A study by Shubert Botein Policy Associates challenges a wide array of assumptions made in the city’s fiscal analysis of the legislation. The most pointed criticisms that study made are that the administration’s figures “do not purport to estimate savings from the proposed rent cap”; use a definition of evictions that significantly undercount how many people actually lose their homes; and fail to adequately characterize the duration and costs of the resulting stays such HASA clients face in expensive, city-funded single room occupancy (SRO) facilities.

Duane — who made a dramatically impassioned speech on the Senate floor last summer when the legislation was first passed there — takes particular exception to the city characterizing the proposed rental cap as something unprecedented and exceptional. A medical diagnosis, he noted, was precisely the basis on which HASA’s housing program was first created more than 20 years ago during the Koch administration. Any HASA client must demonstrate income eligibility in seeking public rental assistance. And, Duane argues, as with every federal housing assistance program, all other city and state “enhanced rental assistance programs” cap rent at 30 percent of income.
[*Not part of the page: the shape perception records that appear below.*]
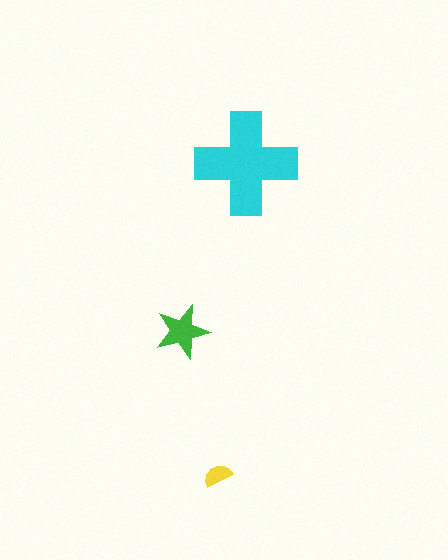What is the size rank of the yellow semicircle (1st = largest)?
3rd.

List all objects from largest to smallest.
The cyan cross, the green star, the yellow semicircle.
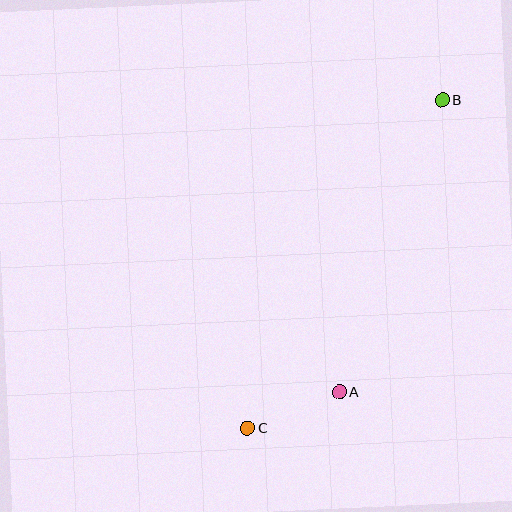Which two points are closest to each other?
Points A and C are closest to each other.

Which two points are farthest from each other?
Points B and C are farthest from each other.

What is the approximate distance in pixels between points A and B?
The distance between A and B is approximately 310 pixels.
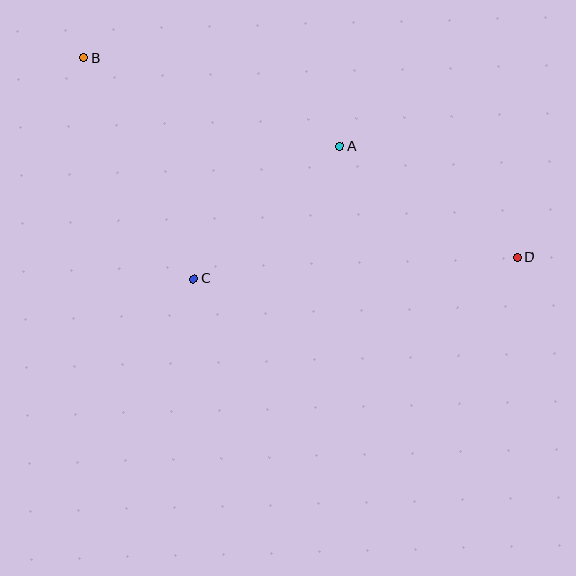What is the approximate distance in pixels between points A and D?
The distance between A and D is approximately 209 pixels.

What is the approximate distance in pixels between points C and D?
The distance between C and D is approximately 325 pixels.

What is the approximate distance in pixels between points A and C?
The distance between A and C is approximately 197 pixels.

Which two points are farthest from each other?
Points B and D are farthest from each other.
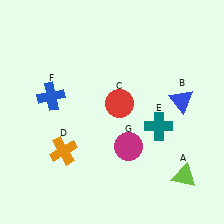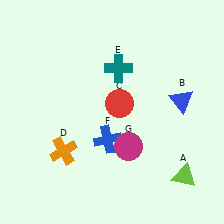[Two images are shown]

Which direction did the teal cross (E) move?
The teal cross (E) moved up and to the left.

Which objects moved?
The objects that moved are: the teal cross (E), the blue cross (F).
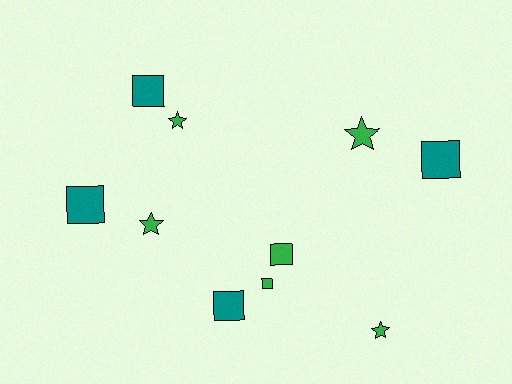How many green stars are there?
There are 4 green stars.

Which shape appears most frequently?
Square, with 6 objects.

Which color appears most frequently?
Green, with 6 objects.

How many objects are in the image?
There are 10 objects.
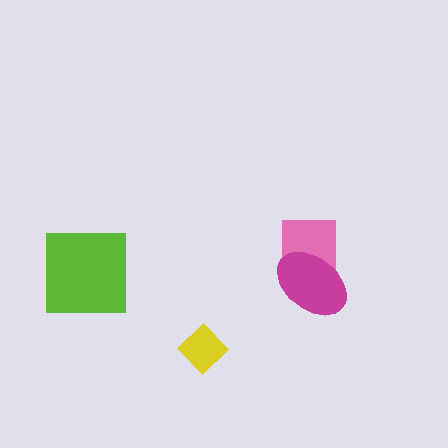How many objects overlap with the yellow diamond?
0 objects overlap with the yellow diamond.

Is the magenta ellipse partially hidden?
No, no other shape covers it.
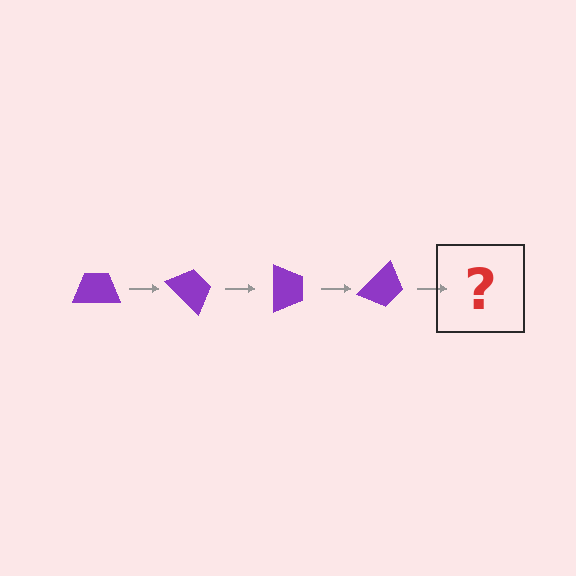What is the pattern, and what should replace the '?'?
The pattern is that the trapezoid rotates 45 degrees clockwise each step. The '?' should be a purple trapezoid rotated 180 degrees clockwise.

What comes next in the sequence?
The next element should be a purple trapezoid rotated 180 degrees clockwise.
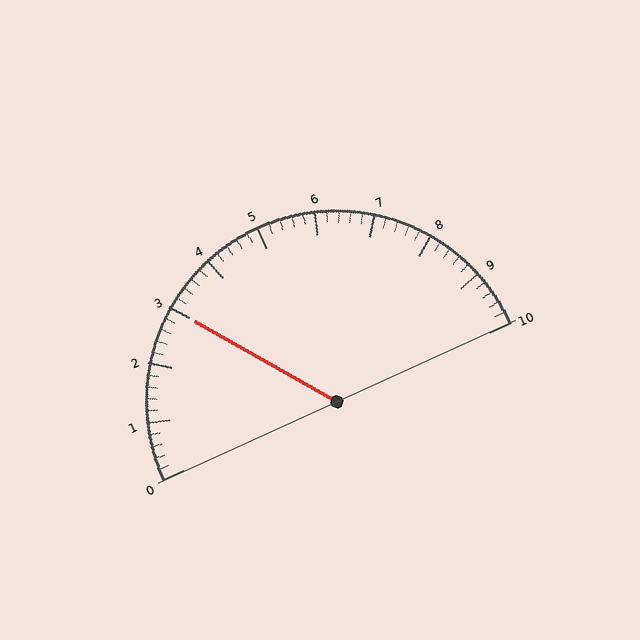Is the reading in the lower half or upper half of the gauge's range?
The reading is in the lower half of the range (0 to 10).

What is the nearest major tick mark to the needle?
The nearest major tick mark is 3.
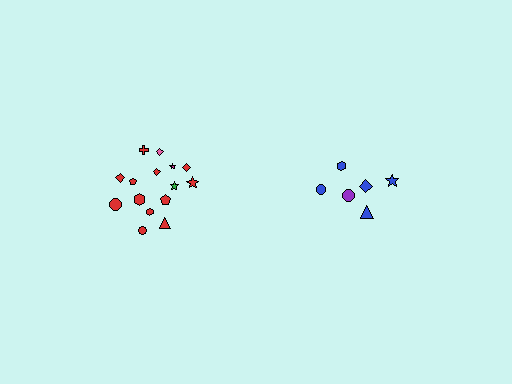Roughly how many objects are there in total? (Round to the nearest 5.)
Roughly 20 objects in total.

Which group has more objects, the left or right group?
The left group.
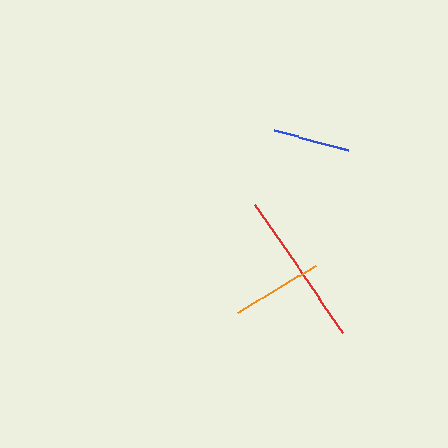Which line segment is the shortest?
The blue line is the shortest at approximately 77 pixels.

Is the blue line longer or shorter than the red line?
The red line is longer than the blue line.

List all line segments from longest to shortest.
From longest to shortest: red, orange, blue.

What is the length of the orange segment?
The orange segment is approximately 90 pixels long.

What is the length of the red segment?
The red segment is approximately 154 pixels long.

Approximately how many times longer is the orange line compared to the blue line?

In dueling with the mayor, Duane and Glick have the solid support of the City Council, which by a 49-0 vote last fall endorsed the rent cap legislation. In a May 6 letter to the governor, Council Speaker Christine Quinn, an out lesbian Chelsea Democrat, joined by three of her colleagues, urged Paterson to sign the legislation, noting much the same points Duane makes regarding how common rent cap guidelines are in housing assistance programs, how important stable housing is for those living with HIV, and the fact that the administration’s analysis fails to take account of the fiscal impact of HASA clients losing their homes. Acknowledging the fiscal strains faced by the city and the state, Quinn argued that the current economic troubles make a “fair and equitable housing policy” that much more important.

The current worry over how the governor might proceed on this legislation is ironic, given that officials in both his administration and that of his predecessor, Eliot Spitzer, have long engaged advocates on solving a problem inherited from the Pataki era. In January, when the Assembly passed the bill, Glick told Gay City News that Paterson had twice “promised” to sign the measure. James Lister, a HASA client who works for NYCAHN, said the governor made a similar pledge to him in December at a Brooklyn World AIDS Day event.


For now, the governor’s spokesman, Morgan Hook, will say only that the bill has not yet arrived on Paterson’s desk, but when it does, it will be reviewed by counsel and input will be sought from all concerned “stakeholders.” The Assembly is expected to send the measure to the governor late this week or early next.